Decentralised storages on the other hand, do not typically have EVM- or database-like environments and may have their own unique content addressing requirements. For example, IPFS, Arweave, Swarm etc all have unique content identification schemes as well as their own specific fine-tunings and/or choices of cryptographic primitives, besides supporting their own cryptographically secured namespaces. This significant and diverse deviation from EVM-like architecture results in an equally diverse set of requirements during both the write deferral operation as well as the subsequent state verifying stage.

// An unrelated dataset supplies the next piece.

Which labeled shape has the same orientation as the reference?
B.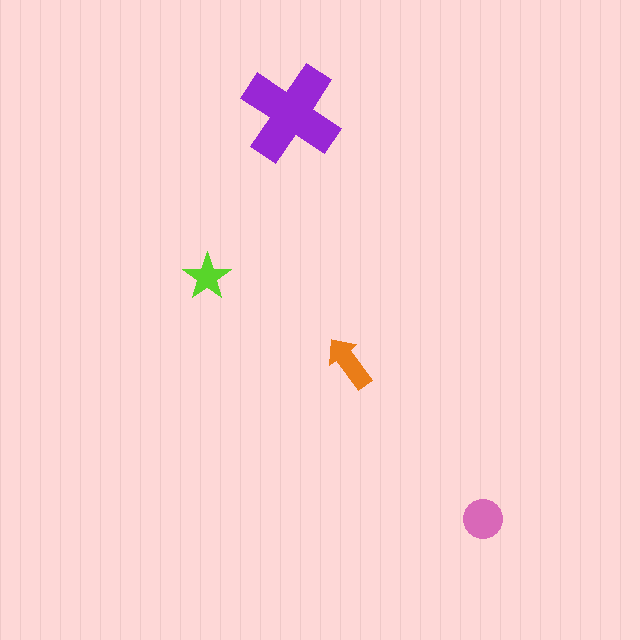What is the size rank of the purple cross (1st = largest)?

For example, consider a scenario where the choice of storage is IPNS or ArNS. In precise terms, IPNS storage refers to immutable IPFS content wrapped in mutable IPNS namespace, which eventually serves as the reference coordinate for off-chain data. The case of ArNS is similar; ArNS is immutable Arweave content wrapped in mutable ArNS namespace. To write to IPNS or ArNS storage, the client requires more information than only the gateway URL responsible for write operations and arguments of eth_sign. More precisely, the client must at least prompt the user for their IPNS or ArNS signature which is necessary for updating the namespaced storage. The client may also require additional information from the user such as specific arguments required by IPNS or ArNS signature. One such example is the requirement of integer sequence of IPNS update which goes into the construction of signature message payload. These additional user-centric requirements are not accommodated by EIP-5559, and the resolution of these issues - among others such as batch writing - is detailed in the following attempt towards a suitable CCIP-Write specification.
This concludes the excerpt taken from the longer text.